Bree Carlton1, Emma Russell2
1School of Humanities and Social Sciences, Deakin University, Melbourne, Australia, 2Department of Social Inquiry, La Trobe University, Melbourne, Australia
This research provides critical lessons for abolitionists about how interventions and actions fostered in collaboration with imprisoned communities can create transformative opportunities for public education and inside-out movement building. We draw from anti-carceral feminist campaigns in the Australian state of Victoria in the 1980s and 1990s and use the archival trails kept by anti-carceral feminist activists to highlight how the voices and contributions of imprisoned women have over time provided a foundational force for the movement. The sustained compilation of complaints, a large scale public education campaign, and a series of direct actions undertaken inside and outside the prison gates are expressions of defiance and resistance generated by a building inside-out anti-carceral feminist movement. We argue that inside-out campaign work necessitates the navigation of myriad challenges and paradoxes created by institutional walls, structural injustices and power imbalances. Using examples from historical struggles we explore how anti-carceral feminist coalitions navigated these barriers and take stock of what we can learn moving forward into the future.

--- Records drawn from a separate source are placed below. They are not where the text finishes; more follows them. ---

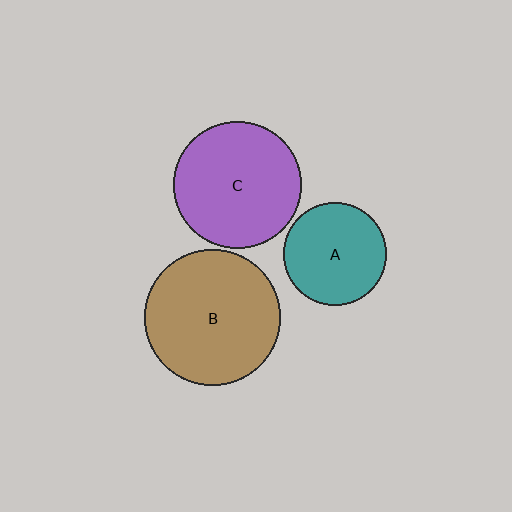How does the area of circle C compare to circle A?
Approximately 1.6 times.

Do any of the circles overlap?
No, none of the circles overlap.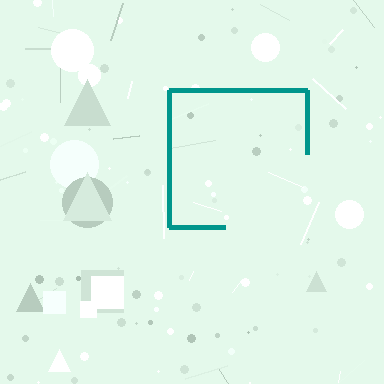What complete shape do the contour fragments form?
The contour fragments form a square.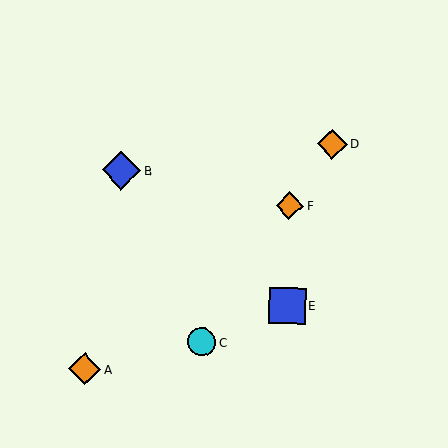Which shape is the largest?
The blue square (labeled E) is the largest.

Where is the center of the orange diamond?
The center of the orange diamond is at (289, 206).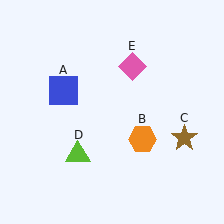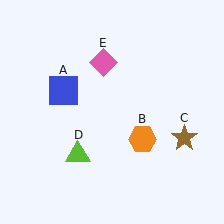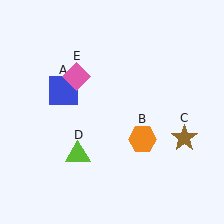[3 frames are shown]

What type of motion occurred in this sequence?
The pink diamond (object E) rotated counterclockwise around the center of the scene.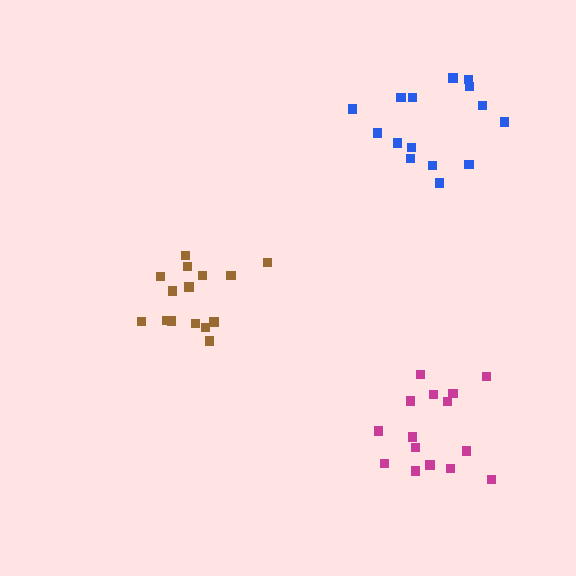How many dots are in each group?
Group 1: 16 dots, Group 2: 15 dots, Group 3: 15 dots (46 total).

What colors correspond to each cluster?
The clusters are colored: magenta, brown, blue.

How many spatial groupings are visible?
There are 3 spatial groupings.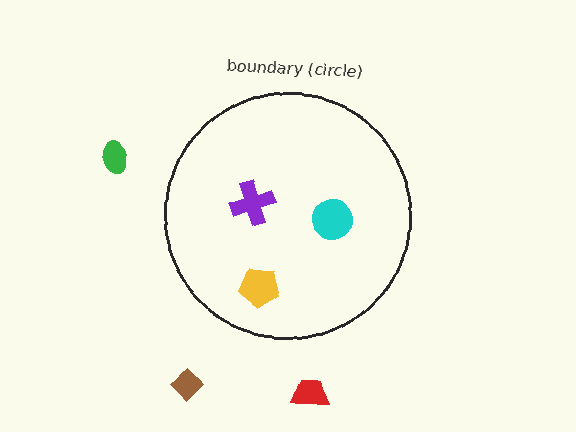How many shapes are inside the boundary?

Bree Carlton is a Senior Lecturer in Criminology, School of Humanities and Social Sciences, Deakin University. Her research explores strategies for preventing and resisting against prison generated violence and harm. Bree authored Imprisoning Resistance (Federation Press 2007) and is co-editor of Women Exiting Prison (Routledge 2013).
Emma K. Russell is a Lecturer in Crime, Justice and Legal Studies in the Department of Social Inquiry at La Trobe University. Her work has been published in various journals, including Theoretical Criminology, Critical Criminology and Crime Media Culture.